Department of Surgery, Massachusetts General Hospital, Boston, MA.
Department of Surgery, Lewis Katz School of Medicine at Temple University, Philadelphia, PA.
J Am Coll Surg. 2019 Apr;228(4):494-502.e1. doi: 10.1016/j.jamcollsurg.2018.12.024. Epub 2019 Feb 12.
Current guidelines suggest that cholecystectomy during the third trimester of pregnancy is safe for both the woman and the fetus. However, no population-based study has examined this issue. The aim of this analysis was to compare the results of cholecystectomy during the third trimester of pregnancy with outcomes in women operated on in the early postpartum period in a large population.

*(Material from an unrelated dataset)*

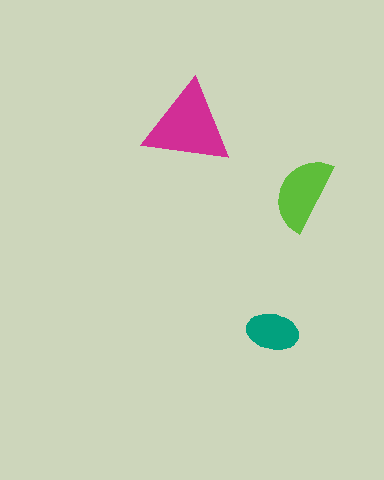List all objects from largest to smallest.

The California Office of Statewide Health Planning and Development database was queried from 2005 to 2014. Women undergoing cholecystectomy during the third trimester of pregnancy (n = 403) were compared with those having this procedure in the 3 months post partum (n = 17,490). Patient demographics as well as maternal delivery and cholecystectomy-related outcomes were compared by standard statistics as well as after adjustments for age, race, comorbidities, insurance status, and hospital setting.

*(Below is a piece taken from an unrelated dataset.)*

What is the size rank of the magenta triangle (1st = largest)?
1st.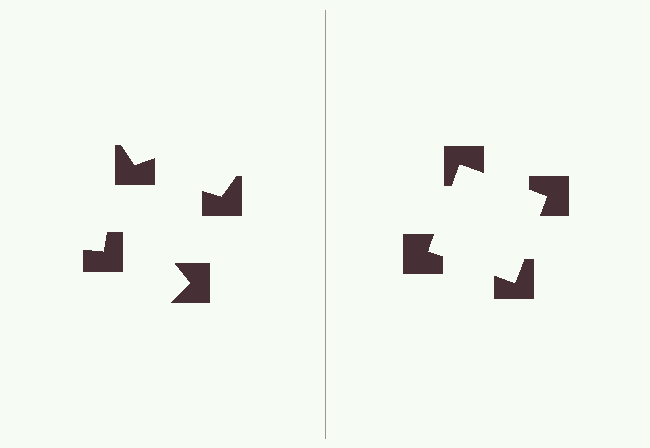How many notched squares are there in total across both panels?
8 — 4 on each side.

Women who underwent cholecystectomy during the third trimester were older (27 vs 25 years; p < 0.001), but did not differ in race or insurance status. Cholecystectomy during pregnancy was more likely to require hospitalization (85% vs 63%; p < 0.001) and more likely to be performed open (13% vs 2%; p < 0.001). Composite maternal outcomes (odds ratio 1.88; p < 0.001), including preterm delivery (odds ratio 2.05; p < 0.001) as well as length of hospital stay (+0.83 days; p < 0.001) and readmissions (odds ratio 2.05; p = 0.002), were all significantly increased when cholecystectomy was performed during pregnancy.
Maternal delivery and procedure-related outcomes were worse when cholecystectomy was performed during the third trimester of pregnancy. Preterm delivery, which is associated with multiple adverse infant outcomes, was increased in third-trimester women. Whenever possible, cholecystectomy should be delayed until the postpartum period.
目前的指南建议,妊娠晚期行胆囊切除术对母婴均安全。然而,尚无基于人群的研究对此问题进行探讨。本分析旨在比较妊娠晚期行胆囊切除术与产后早期手术的结果。
2005 年至 2014 年,我们检索了加利福尼亚州全州卫生规划和发展办公室数据库。将妊娠晚期行胆囊切除术的 403 例患者与产后 3 个月内行该手术的 17490 例患者进行比较。通过标准统计学方法以及调整年龄、种族、合并症、保险状况和医院环境后,比较患者的人口统计学特征以及母婴分娩和胆囊切除术相关结局。
妊娠晚期行胆囊切除术的患者年龄更大(27 岁 vs 25 岁;p < 0.001),但种族和保险状况无差异。妊娠期间行胆囊切除术更可能需要住院治疗(85% vs 63%;p < 0.001),更可能行开放性手术(13% vs 2%;p < 0.001)。复合母婴结局(优势比 1.88;p < 0.001),包括早产(优势比 2.05;p < 0.001)、住院时间延长(+0.83 天;p < 0.001)和再入院(优势比 2.05;p = 0.002),在妊娠期间行胆囊切除术时均显著增加。
妊娠晚期行胆囊切除术时母婴分娩和手术相关结局更差。与多种不良婴儿结局相关的早产,在妊娠晚期女性中增加。只要有可能,胆囊切除术应推迟至产后进行。